Max erkannte, wie sich ein Mann auf dem gegenüberliegenden Bürgersteig der Limousine näherte. Dieser Mann verhielt sich wie ein Fremdkörper. Während alle anderen Personen wirr umherliefen oder einfach nur starr an Ort und Stelle verweilten, marschierte dieser Herr schnurstracks und ohne Interesse für sein Umfeld auf das Trümmerfeld im Erdgeschoss zu. Ein hagerer, gut gekleideter Herr, in dessen Hand ein Messer herumwirbelte als wäre es ein Spielzeug.

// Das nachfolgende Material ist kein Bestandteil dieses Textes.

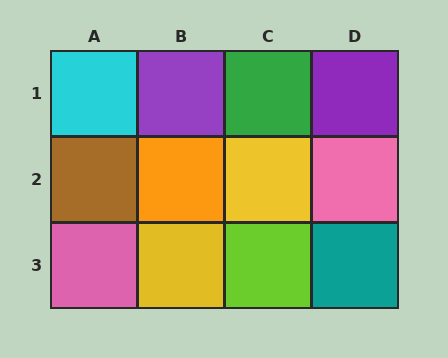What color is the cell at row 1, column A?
Cyan.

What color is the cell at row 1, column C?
Green.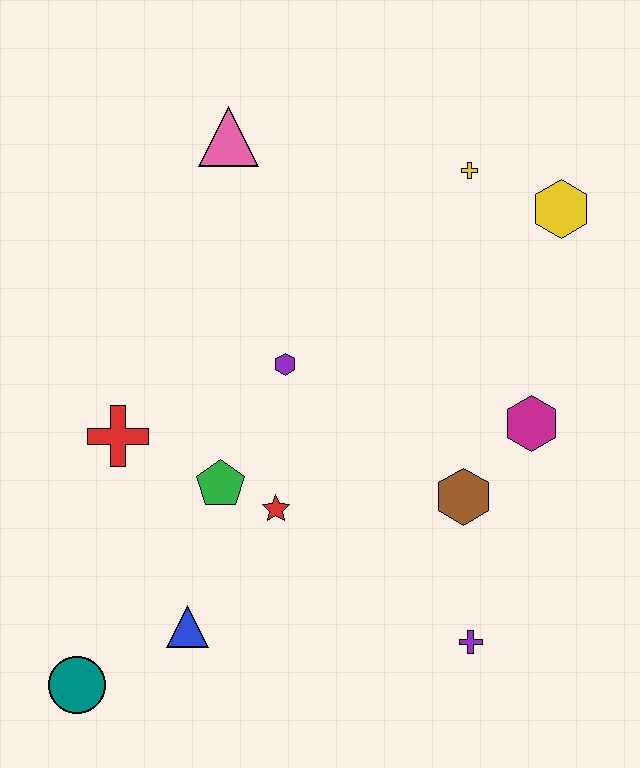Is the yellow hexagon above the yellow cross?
No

Der einsetzende Regen spülte das Blut aus Max’ Gesicht und hinterließ ein Narbenfeld voller kleiner Glassplitter.
Walter konnte sich kaum bewegen. Das zerknirschte Auto machte es ihm unmöglich, sich eigenständig aus der misslichen Lage zu befreien. Selbst seinen auf halb acht hängenden Husarenhelm konnte er sich nicht richten, weil sein linker Arm bündig verkeilt war und sein rechter Arm zwischen Lenkrad und Bein irgendwie taub. Er glaubte, dass die Taubheit aus einem Bruch herrührte. Lediglich seinen Kopf konnte er leicht drehen, um das Schauspiel zu verfolgen.